NEW YORK (Reuters) - Stocks staged a furious late-day rally on Tuesday to push the S&P 500 into positive territory as the focus shifted from European debt woes to buying after shares hit six-month lows.
Major U.S. indexes had fallen more than 3 percent early in the session on growing questions about the stability of the European banking system after a small Spanish bank failed over the weekend.
“It’s a selling climax. This has all the looks to me of a capitulation,” said Keith Springer, president of Capital Financial Advisory Services in Sacramento, California.
Equities have been under nearly constant selling pressure the last few weeks.
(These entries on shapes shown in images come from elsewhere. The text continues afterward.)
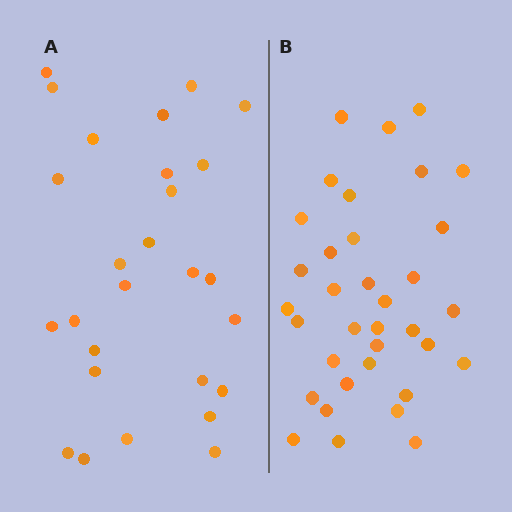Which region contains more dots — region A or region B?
Region B (the right region) has more dots.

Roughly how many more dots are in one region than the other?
Region B has roughly 8 or so more dots than region A.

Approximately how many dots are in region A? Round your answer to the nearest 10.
About 30 dots. (The exact count is 27, which rounds to 30.)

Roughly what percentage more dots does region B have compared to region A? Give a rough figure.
About 30% more.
The morning’s action reflected the market’s nervousness as the S&P 500 fell through the May 6 “flash crash” level to its lowest level since early November 2009, down 14.5 percent from its late April closing high.
“Today is one of those days where the market stops and thinks maybe we have sold too much, maybe we have priced in Europe too much,” said John Canally, investment strategist and economist for LPL Financial in Boston.
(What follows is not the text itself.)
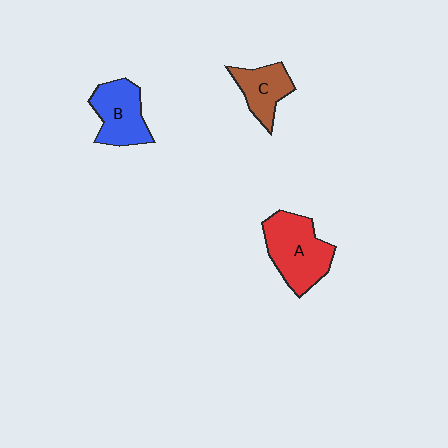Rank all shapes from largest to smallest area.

“People are beginning to realize that there can’t be a silver bullet that can instantly fix this problem.”
Strategists linked the rebound in stocks to strengthening in the euro. The single currency earlier fell to an 8 1/2-year low against the yen and approached a 4-year low versus the dollar, while safe-haven U.S. Treasuries rallied.
The Dow Jones industrial average .DJI dropped 22.82 points, or 0.23 percent, to 10,043.75. But the Standard & Poor's 500 Index .SPX gained just 0.38 point, or 0.04 percent, to end at 1,074.03. The Nasdaq Composite Index .IXIC shed 2.60 points, or 0.12 percent, to 2,210.95.
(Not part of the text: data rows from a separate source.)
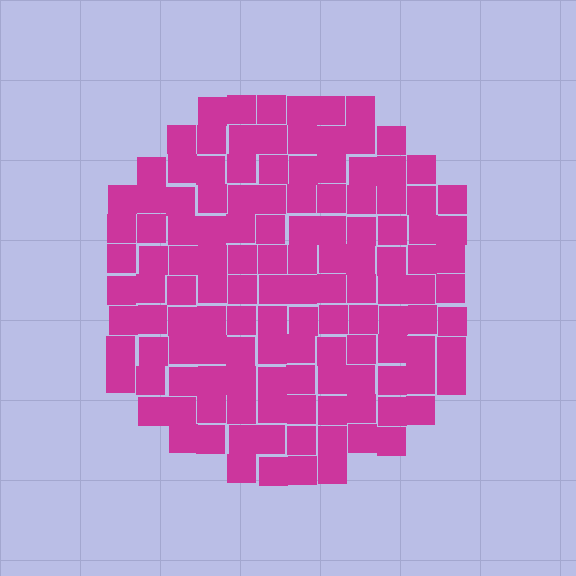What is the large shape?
The large shape is a circle.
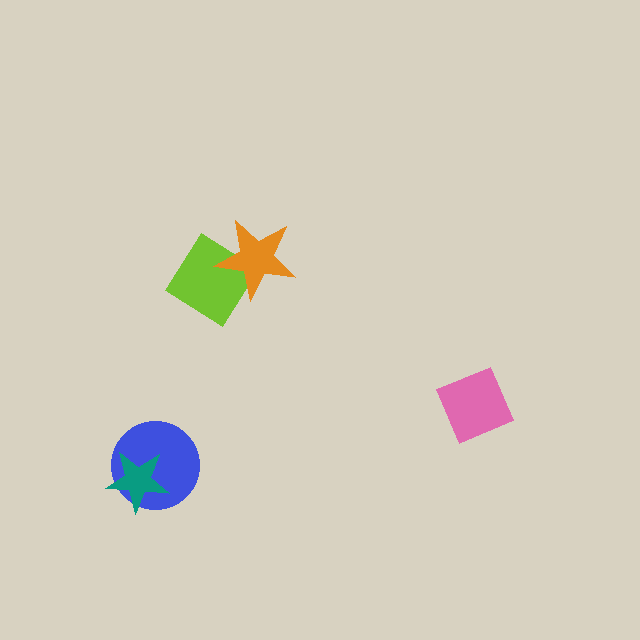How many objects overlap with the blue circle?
1 object overlaps with the blue circle.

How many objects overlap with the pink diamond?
0 objects overlap with the pink diamond.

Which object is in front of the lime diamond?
The orange star is in front of the lime diamond.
The euro’s strength has been a proxy for risk appetite and confidence in the euro-zone economy.
European markets fell to their lowest level in nearly nine months while the Libor three-month dollar rate rose to the highest level since July. The Spanish government’s rescue of a local bank over the weekend made banks leery of lending to European institutions. Rising Libor rates raise banks’ funding costs.
Shares of materials companies and retailers were among the top performers, with the S&P Materials Index .GSPM up 1.6 percent and the S&P Retail Index .RLX finishing up 1.4 percent.
Earlier, the three major U.S. stock indexes had fallen about 3 percent to session lows.
The CBOE Volatility Index .VIX or VIX, known as Wall Street’s fear gauge, fell 9.7 percent to 34.61 after reaching an earlier high of 43.74 — a gain of 14.1 percent.
U.S. consumer confidence rose for the third straight month in May to the highest in more than two years. But that was countered by a report showing single-family home prices dropping in the first quarter on renewed price pressure as federal aid faded away.
Volume was strong with about 13.06 billion shares traded on the New York Stock Exchange, the American Stock Exchange and Nasdaq — well above last year’s estimated daily average of 9.65 billion.
Declining stocks outnumbered advancing ones by a ratio of almost 2 to 1 on both the New York Stock Exchange and the Nasdaq.